I looked for answers a lot but mostly used the Bell number, which we haven't studied. And I have no idea how to do it with negatively transitive relations..
(Edit) Negatively transitive relation, according to our lecturer:
R is negatively transitive if and only if:
∀x,y,z∈S:¬(xRy)∧¬(yRz)⟹¬(xRz)
By De Morgan's Laws, this can be given the alternative form:
∀x,y,z∈S:(xRz)⟹(xRy)∨(yRz)
(Also a note that we don't study this in English, so there might be some mistakes in the explanation, I'm sorry for this)
I tried to count all possible relations for 9 elements first, which was 2^18, and then tried to find the partitions of a set (the equivalence relations on the set).

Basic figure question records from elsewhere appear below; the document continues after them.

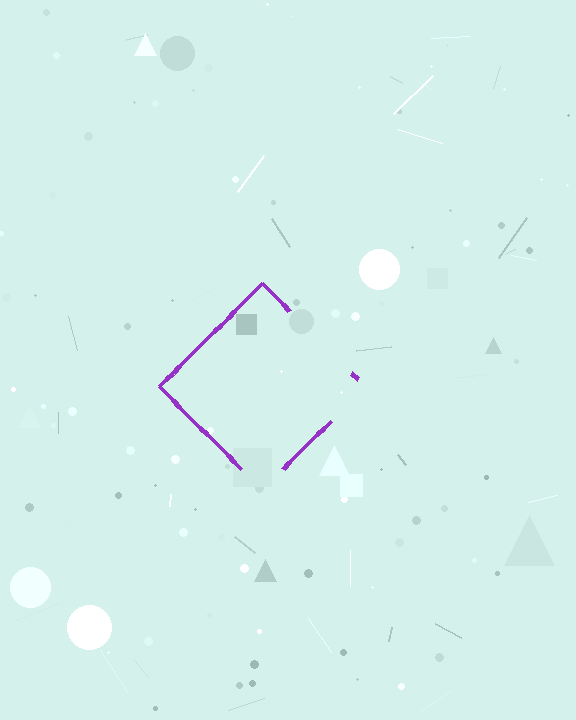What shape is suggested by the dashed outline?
The dashed outline suggests a diamond.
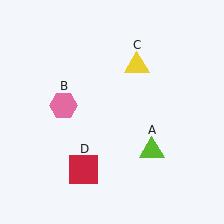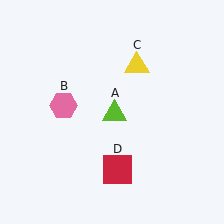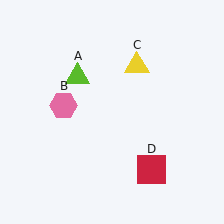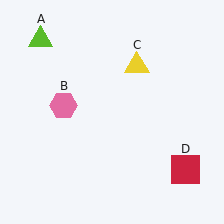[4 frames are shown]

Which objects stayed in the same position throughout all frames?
Pink hexagon (object B) and yellow triangle (object C) remained stationary.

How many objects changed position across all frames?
2 objects changed position: lime triangle (object A), red square (object D).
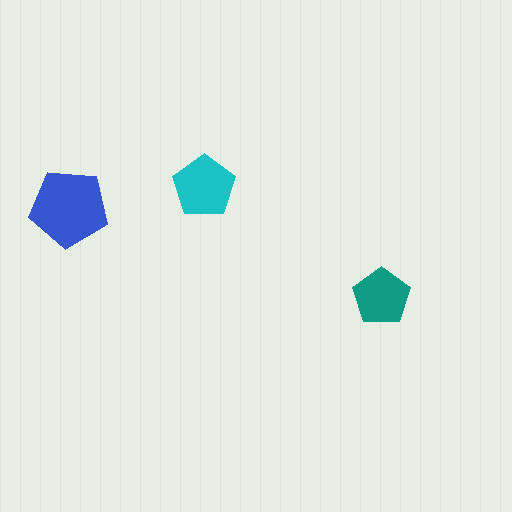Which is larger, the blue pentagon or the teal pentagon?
The blue one.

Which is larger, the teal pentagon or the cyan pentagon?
The cyan one.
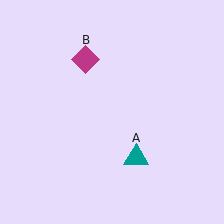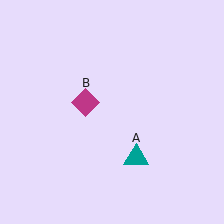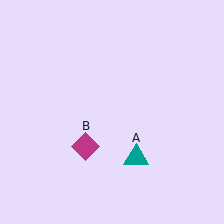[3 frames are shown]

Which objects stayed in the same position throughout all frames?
Teal triangle (object A) remained stationary.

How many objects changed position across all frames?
1 object changed position: magenta diamond (object B).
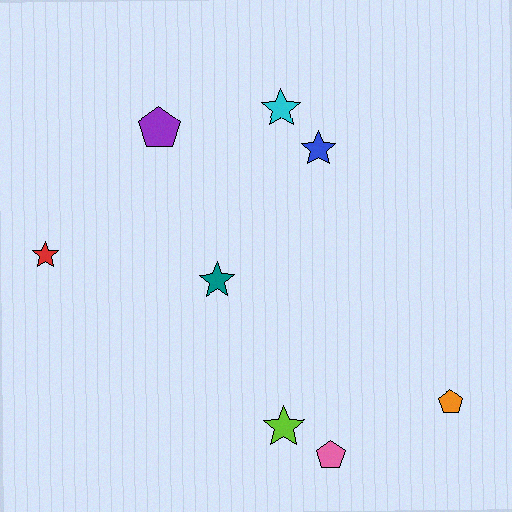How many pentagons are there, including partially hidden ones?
There are 3 pentagons.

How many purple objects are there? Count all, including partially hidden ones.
There is 1 purple object.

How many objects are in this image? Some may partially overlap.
There are 8 objects.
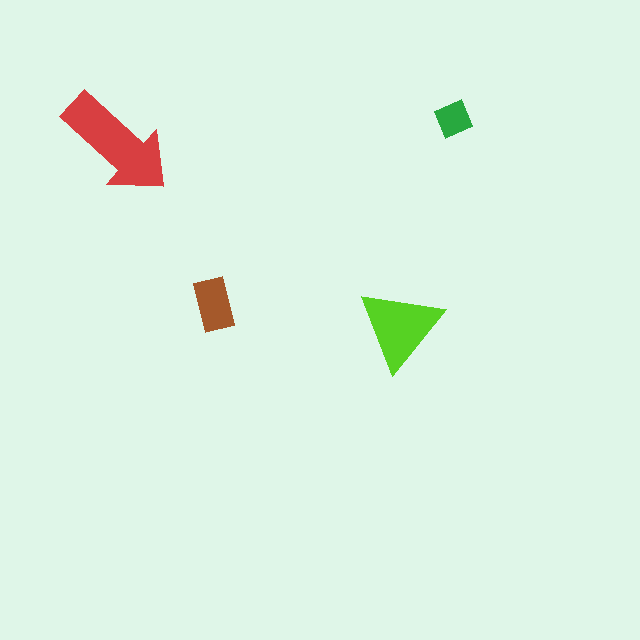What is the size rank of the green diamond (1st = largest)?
4th.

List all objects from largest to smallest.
The red arrow, the lime triangle, the brown rectangle, the green diamond.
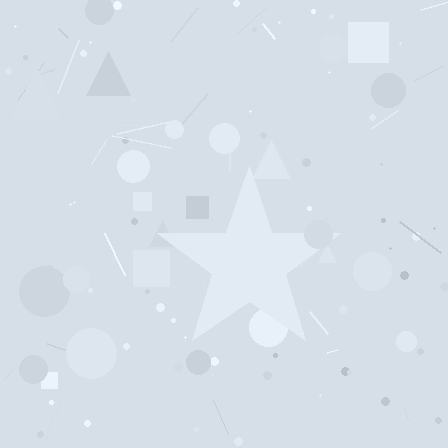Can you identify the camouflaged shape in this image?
The camouflaged shape is a star.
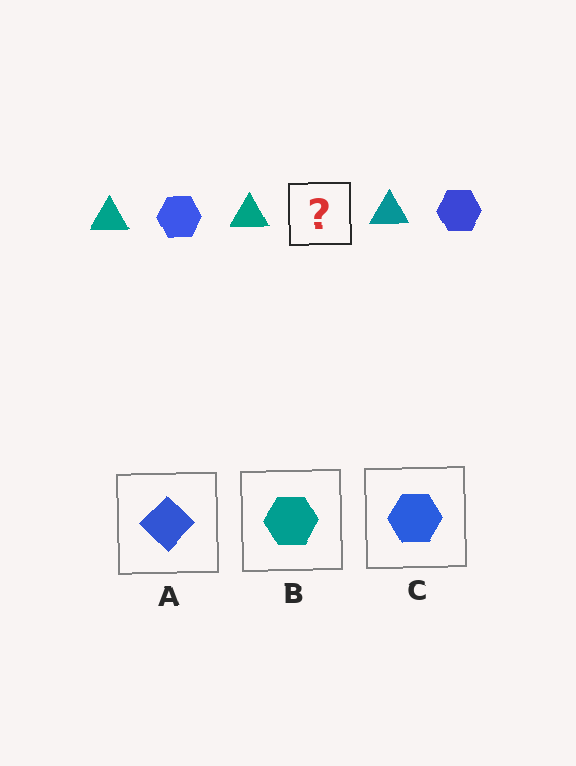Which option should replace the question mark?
Option C.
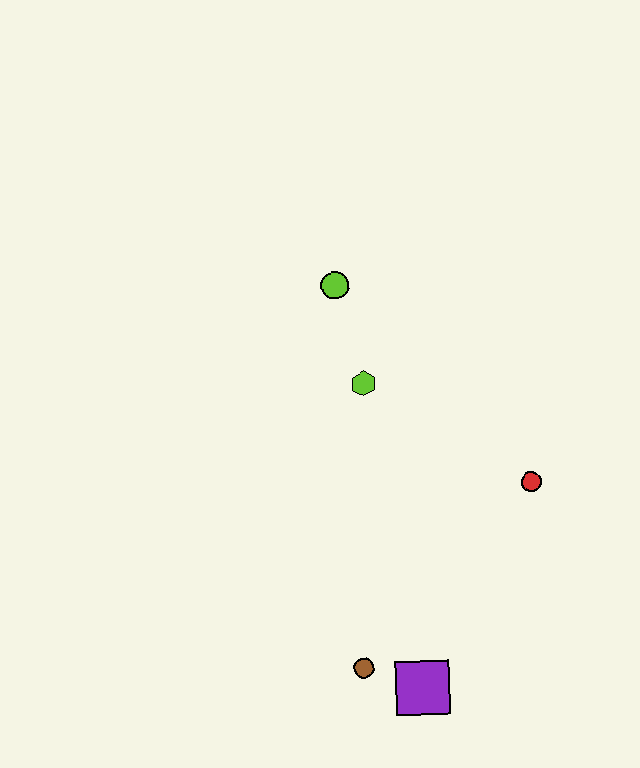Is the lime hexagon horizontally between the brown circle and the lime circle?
No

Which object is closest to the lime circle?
The lime hexagon is closest to the lime circle.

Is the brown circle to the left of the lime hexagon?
Yes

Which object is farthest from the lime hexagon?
The purple square is farthest from the lime hexagon.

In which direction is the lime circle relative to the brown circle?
The lime circle is above the brown circle.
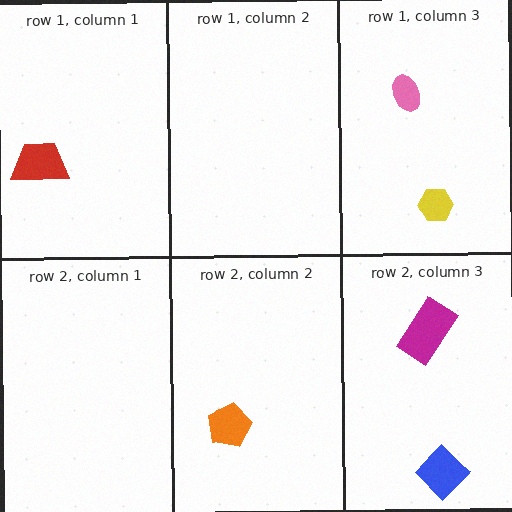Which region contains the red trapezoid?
The row 1, column 1 region.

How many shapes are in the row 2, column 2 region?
1.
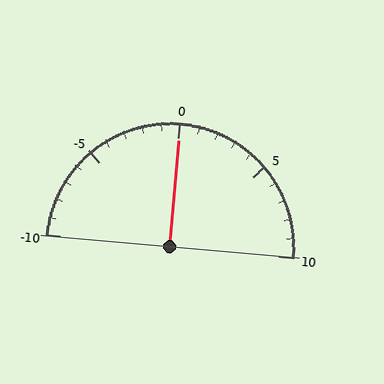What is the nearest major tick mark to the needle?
The nearest major tick mark is 0.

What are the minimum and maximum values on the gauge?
The gauge ranges from -10 to 10.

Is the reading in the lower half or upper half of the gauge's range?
The reading is in the upper half of the range (-10 to 10).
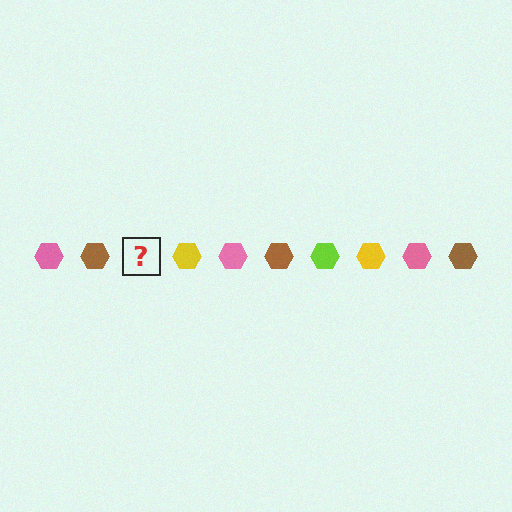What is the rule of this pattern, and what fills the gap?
The rule is that the pattern cycles through pink, brown, lime, yellow hexagons. The gap should be filled with a lime hexagon.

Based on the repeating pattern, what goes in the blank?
The blank should be a lime hexagon.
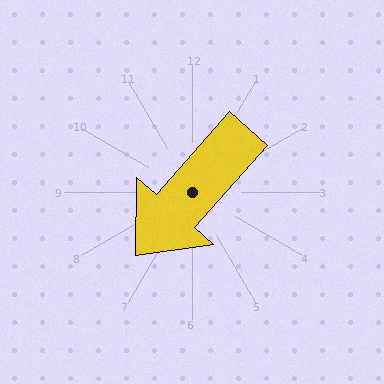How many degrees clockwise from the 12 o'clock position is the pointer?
Approximately 222 degrees.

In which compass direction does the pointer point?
Southwest.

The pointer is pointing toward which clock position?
Roughly 7 o'clock.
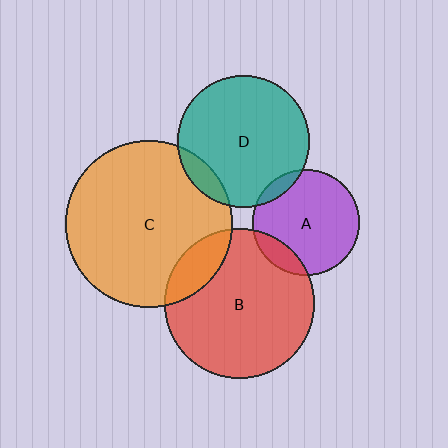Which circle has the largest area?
Circle C (orange).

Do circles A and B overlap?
Yes.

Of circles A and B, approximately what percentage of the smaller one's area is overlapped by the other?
Approximately 15%.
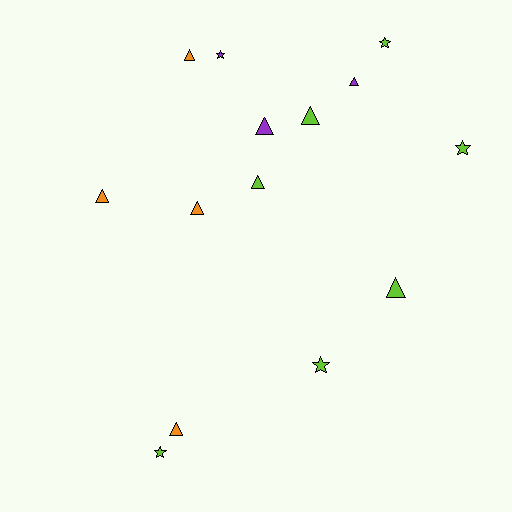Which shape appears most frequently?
Triangle, with 9 objects.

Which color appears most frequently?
Lime, with 7 objects.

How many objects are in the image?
There are 14 objects.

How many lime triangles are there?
There are 3 lime triangles.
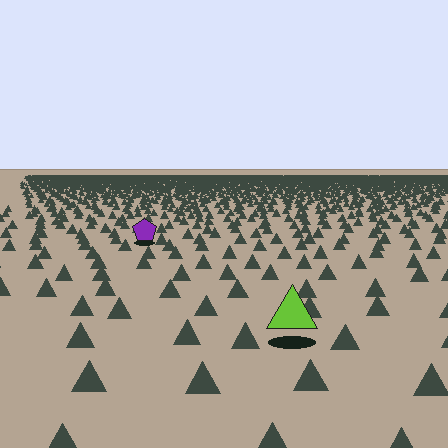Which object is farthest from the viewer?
The purple pentagon is farthest from the viewer. It appears smaller and the ground texture around it is denser.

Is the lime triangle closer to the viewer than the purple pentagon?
Yes. The lime triangle is closer — you can tell from the texture gradient: the ground texture is coarser near it.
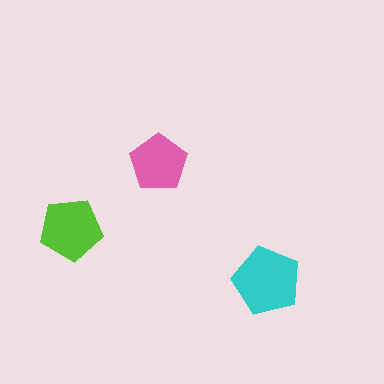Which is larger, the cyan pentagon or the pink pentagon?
The cyan one.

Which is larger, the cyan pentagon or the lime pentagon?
The cyan one.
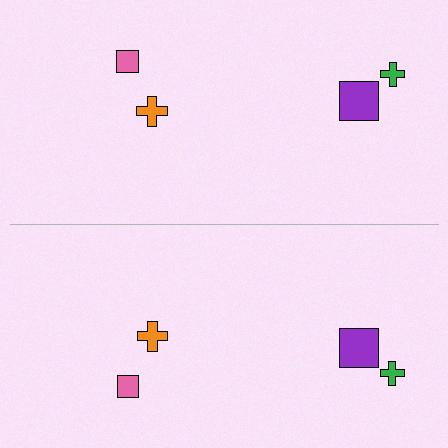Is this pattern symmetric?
Yes, this pattern has bilateral (reflection) symmetry.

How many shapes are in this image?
There are 8 shapes in this image.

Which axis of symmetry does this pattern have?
The pattern has a horizontal axis of symmetry running through the center of the image.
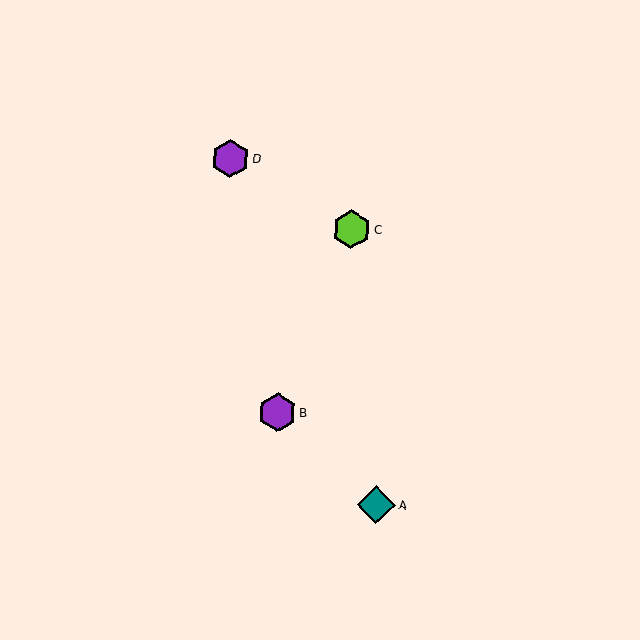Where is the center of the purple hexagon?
The center of the purple hexagon is at (278, 412).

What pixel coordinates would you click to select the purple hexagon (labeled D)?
Click at (230, 158) to select the purple hexagon D.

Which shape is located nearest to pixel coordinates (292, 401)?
The purple hexagon (labeled B) at (278, 412) is nearest to that location.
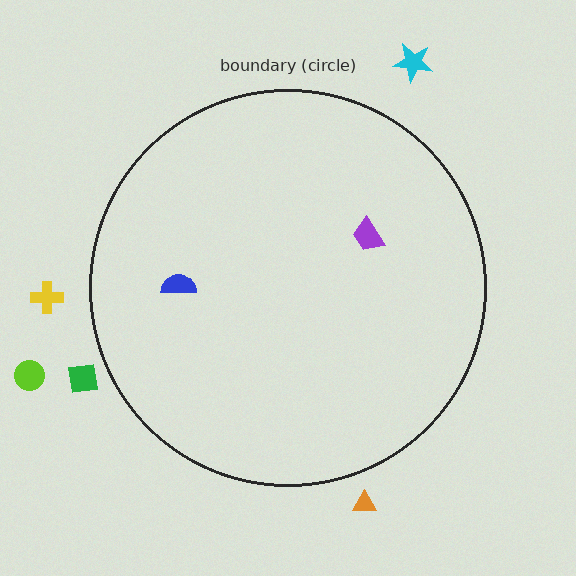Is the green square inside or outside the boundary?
Outside.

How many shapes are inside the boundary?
2 inside, 5 outside.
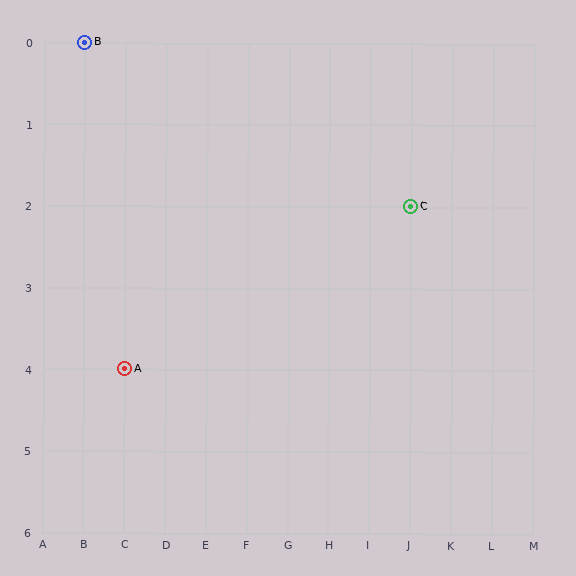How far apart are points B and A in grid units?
Points B and A are 1 column and 4 rows apart (about 4.1 grid units diagonally).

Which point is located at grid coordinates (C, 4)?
Point A is at (C, 4).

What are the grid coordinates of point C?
Point C is at grid coordinates (J, 2).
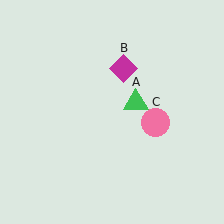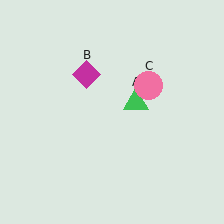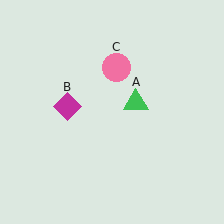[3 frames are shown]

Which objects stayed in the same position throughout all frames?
Green triangle (object A) remained stationary.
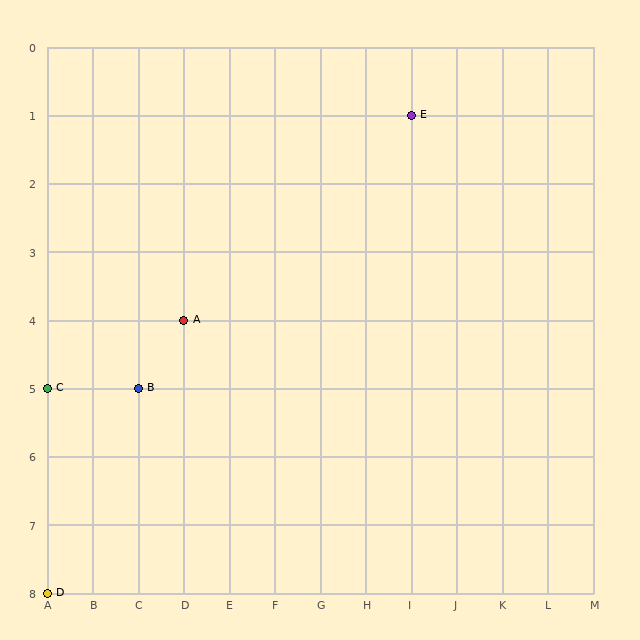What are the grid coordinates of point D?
Point D is at grid coordinates (A, 8).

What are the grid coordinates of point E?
Point E is at grid coordinates (I, 1).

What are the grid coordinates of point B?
Point B is at grid coordinates (C, 5).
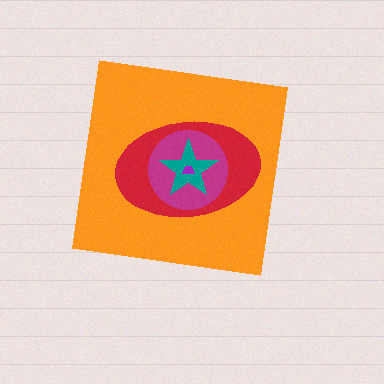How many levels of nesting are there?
5.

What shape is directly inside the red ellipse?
The magenta circle.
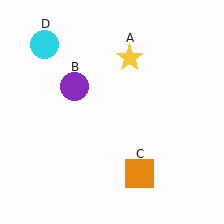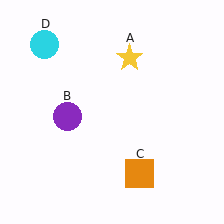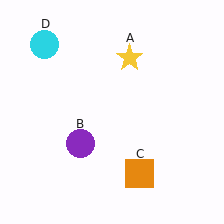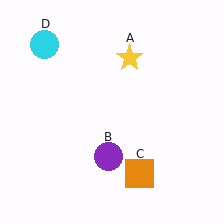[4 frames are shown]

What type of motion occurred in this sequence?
The purple circle (object B) rotated counterclockwise around the center of the scene.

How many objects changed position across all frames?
1 object changed position: purple circle (object B).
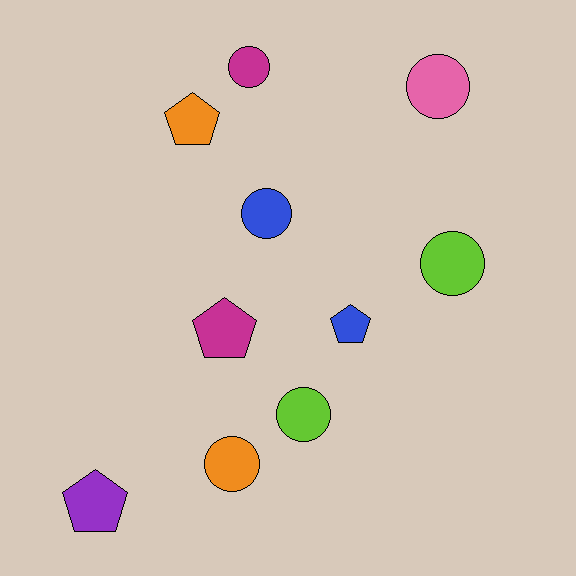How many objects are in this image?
There are 10 objects.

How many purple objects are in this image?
There is 1 purple object.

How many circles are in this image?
There are 6 circles.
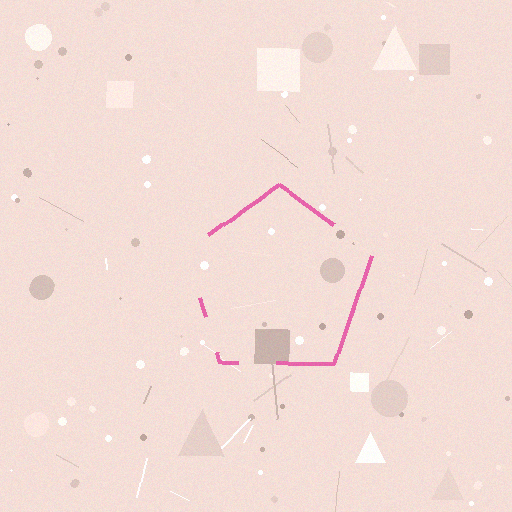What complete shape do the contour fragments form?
The contour fragments form a pentagon.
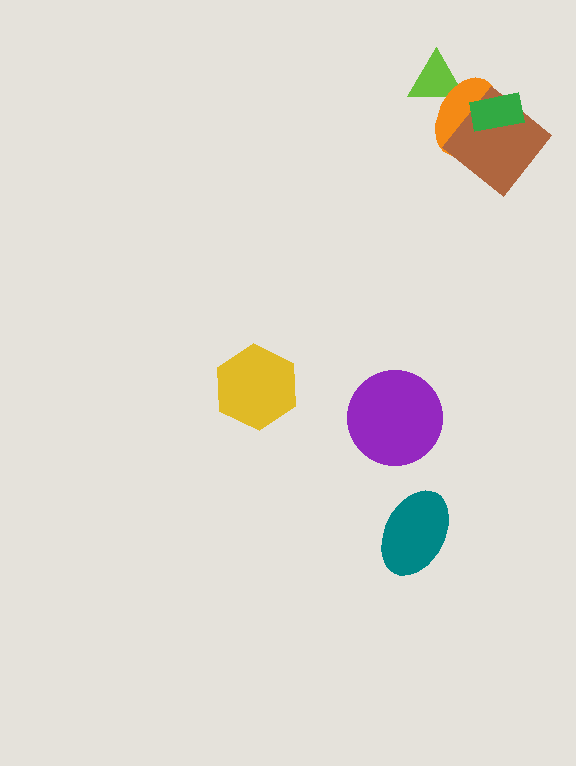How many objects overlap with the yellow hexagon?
0 objects overlap with the yellow hexagon.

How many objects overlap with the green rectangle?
2 objects overlap with the green rectangle.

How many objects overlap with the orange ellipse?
3 objects overlap with the orange ellipse.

For 9 elements was hard, but for 3 elements it was:
First possible partition: {{a},{b},{c}}:3 classes, each class with 1 element.
2 nd possible partition: {{a,b},{c}}2 classes, one with elements a,b and the other with c .
Similarly we see three other possible partitions: {{a},{b,c}},{{a,c},{b}} , and {{a,b,c}} .
(Source: How many different equivalent relations can you define on set of three elements?)
And the answer was 5 equivalent relations.
You counted the equivalence relations (which correspond to partitions) but you never took into account the "negatively transitive" property.
For example, consider the equivalence relation corresponding to the partition $\{\{a,b\},\{c\}\}$. This is not "negatively transitive": because we have $aRb$, so therefore by the definition of negatively transitive, we must have either $aRc$ or $cRb$, but we have neither.
In fact, if $R$ is an equivalence relation that is also "negatively transitive", then it must be the total relation (everything is related to everything)!
Why?
Well, let $a$ and $b$ be any elements of the set. Because $R$ is reflexive, we know that $aRa$ holds. Since $R$ is negatively transitive, we have $$aRa\implies aRb \vee bRa.$$ But because $R$ is symmetric, $bRa\implies aRb$ anyway. Therefore, we conclude that $aRb$ holds.
Since $a$ and $b$ were arbitrary elements, it follows that $R$ is the total relation.
That means that there is exactly one equivalence class.